We live in a world where it's getting easier to eat healthy and learn about your food's ingredients. For that reason, Orwashers Bakery owner Keith Cohen is stepping up his store's whole grain options. Cohen admits that making whole grain products is a bit more expensive, but that it is totally worth it because that is what his customers want.

"Grain bread metabolizes very differently for people and really with modern diet a lot of people are not getting enough fiber and they're not getting the nutritional benefits in their daily eating," Cohen said.

Registered dietitian Lindsay Rosen warns that when it comes to bread products, many people don't actually know the difference between whole wheat, whole grain and multigrain.

"What I tell my clients is that wheat bread, bread that just appears brown, is basically glorified white bread," Rosen said. "So what that means is it's white bread dyed brown. We think it's healthy because it's brown. That's not the case."

So the word "wheat" isn't enough. Lindsay said you want the word "whole" to always come before it.

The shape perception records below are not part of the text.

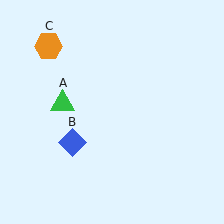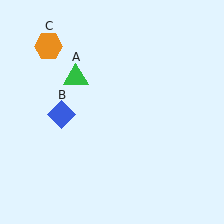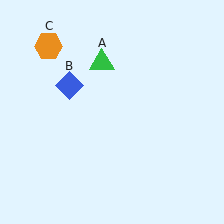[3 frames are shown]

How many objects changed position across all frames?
2 objects changed position: green triangle (object A), blue diamond (object B).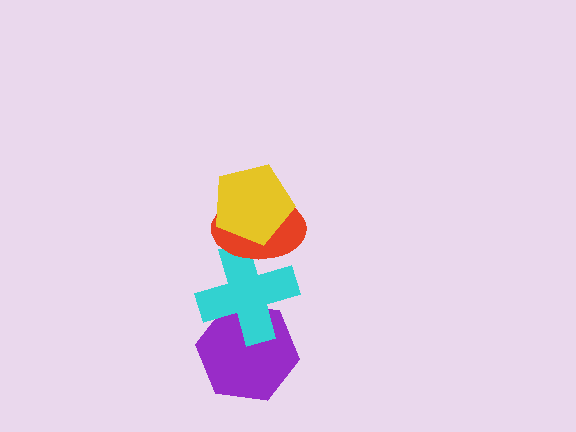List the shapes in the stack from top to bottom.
From top to bottom: the yellow pentagon, the red ellipse, the cyan cross, the purple hexagon.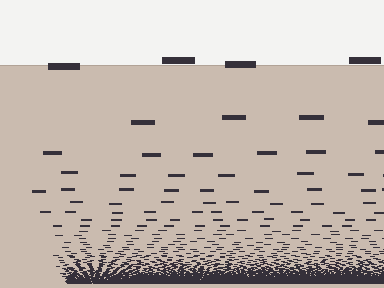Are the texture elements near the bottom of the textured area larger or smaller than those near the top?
Smaller. The gradient is inverted — elements near the bottom are smaller and denser.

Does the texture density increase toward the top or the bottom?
Density increases toward the bottom.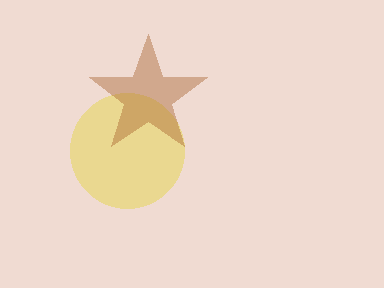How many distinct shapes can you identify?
There are 2 distinct shapes: a yellow circle, a brown star.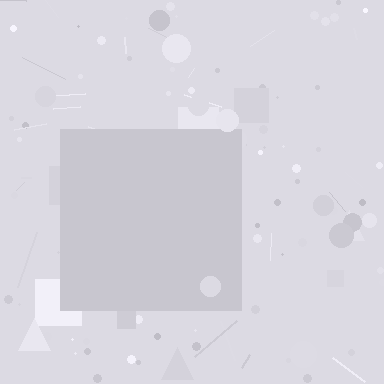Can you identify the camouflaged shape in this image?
The camouflaged shape is a square.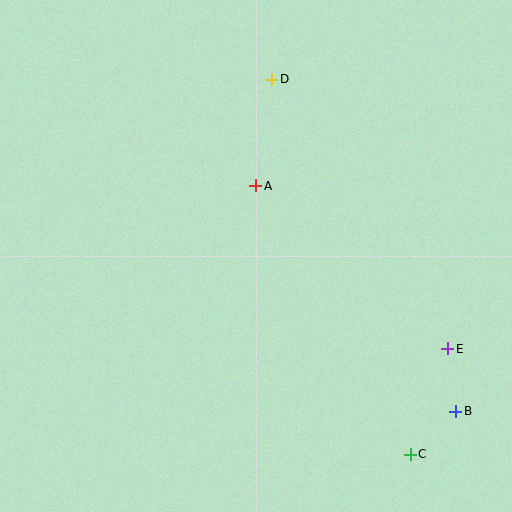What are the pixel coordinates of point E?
Point E is at (448, 349).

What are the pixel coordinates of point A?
Point A is at (256, 186).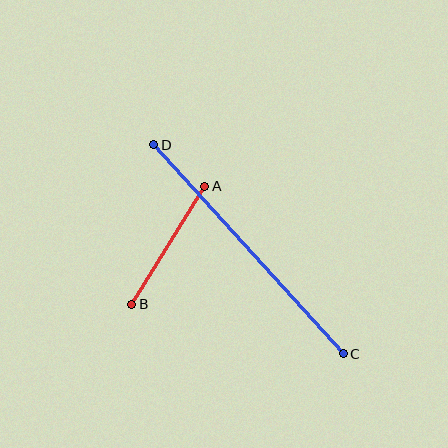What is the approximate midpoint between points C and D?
The midpoint is at approximately (249, 249) pixels.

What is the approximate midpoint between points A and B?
The midpoint is at approximately (168, 245) pixels.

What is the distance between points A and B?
The distance is approximately 138 pixels.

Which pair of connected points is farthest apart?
Points C and D are farthest apart.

Also, "whole wheat" means it's the whole form of wheat, which is just one type of grain. "Whole grain" could mean it's the whole form of any type of grain. 

"It could have millet, rye, barley, flax," Rosen said.

Multigrain means several grains together, but if it doesn't have the word "whole" in front of it, processed grains could be in the mix.

Lindsay's advice for when you want to buy whole wheat or whole grain products is to always check the labels, most specifically the ingredient list. She said what you buy should always be in its whole form. Also, it should have at least 3 grams of dietary fiber.